The Pag-IBIG Fund (the Home Development Mutual Fund) lifted its maximum housing loan per borrower to ₱10 million, payable over up to 30 years, subject to the usual capacity-to-pay checks. Officials framed it as a way to widen the reach of the government's Expanded Pambansang Pabahay para sa Pilipino (4PH) program and to move unsold condominium and residential inventory in urban growth centers.
In short: you can now borrow more, for longer, to buy a home. The terms are friendlier than ever.
A ₱10 million loan over 30 years ties you to a single address for decades. If that lot floods every rainy season, or sits on soft ground that shakes badly in an earthquake, you carry that cost for the life of the loan, on top of the monthly payment.
The hazard does not show up at the bank. It shows up the first time a typhoon parks over your barangay, or years later when you try to resell and the next buyer does their own homework.
A loan officer checks your income, your existing debts, and your ability to keep paying. That is their job, and they are good at it.
What they do not check is the land itself. The approval does not tell you whether the lot floods in a 5-year storm, whether an active fault runs nearby, whether the slope behind the house can give way, or whether the coast is exposed to storm surge. None of that is part of the credit decision. It is left entirely to the buyer.
This is exactly the gap CheckHazard is built for. Type the address and you get a structured reading of flood, fault line, landslide, and storm surge risk for that exact spot, drawn from free public Philippine government data.
It costs ₱99. That is a rounding error next to a ₱10 million loan, and it tells you which questions to bring to a site visit or an engineer before you commit. If you want the buyer's view of how to use it, see the homebuyer guide, or read how we score each address.

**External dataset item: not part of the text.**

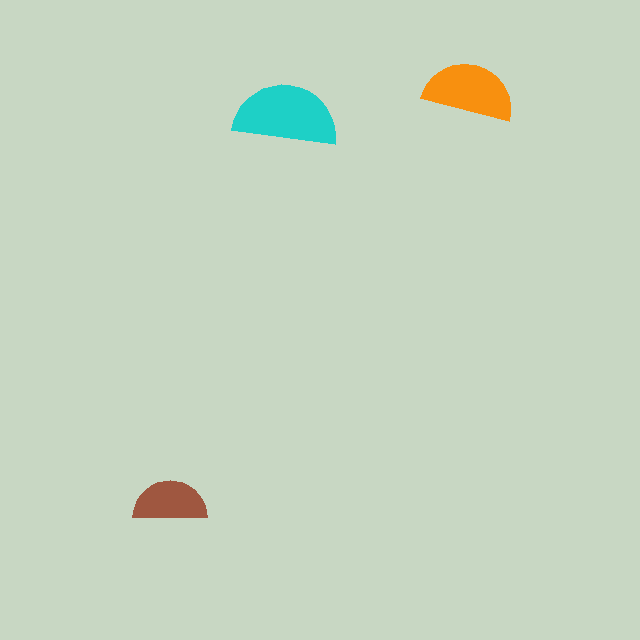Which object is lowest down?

Treat a low risk reading as a green light to keep looking closer, not a final all-clear. Treat a high reading as a reason to negotiate, budget for mitigation, or walk away. Either way, you go into the biggest loan of your life with eyes open.
CheckHazard is decision-support, not a replacement for a licensed geotechnical or engineering survey. It is screening that happens before you spend money on the deeper checks, not instead of them.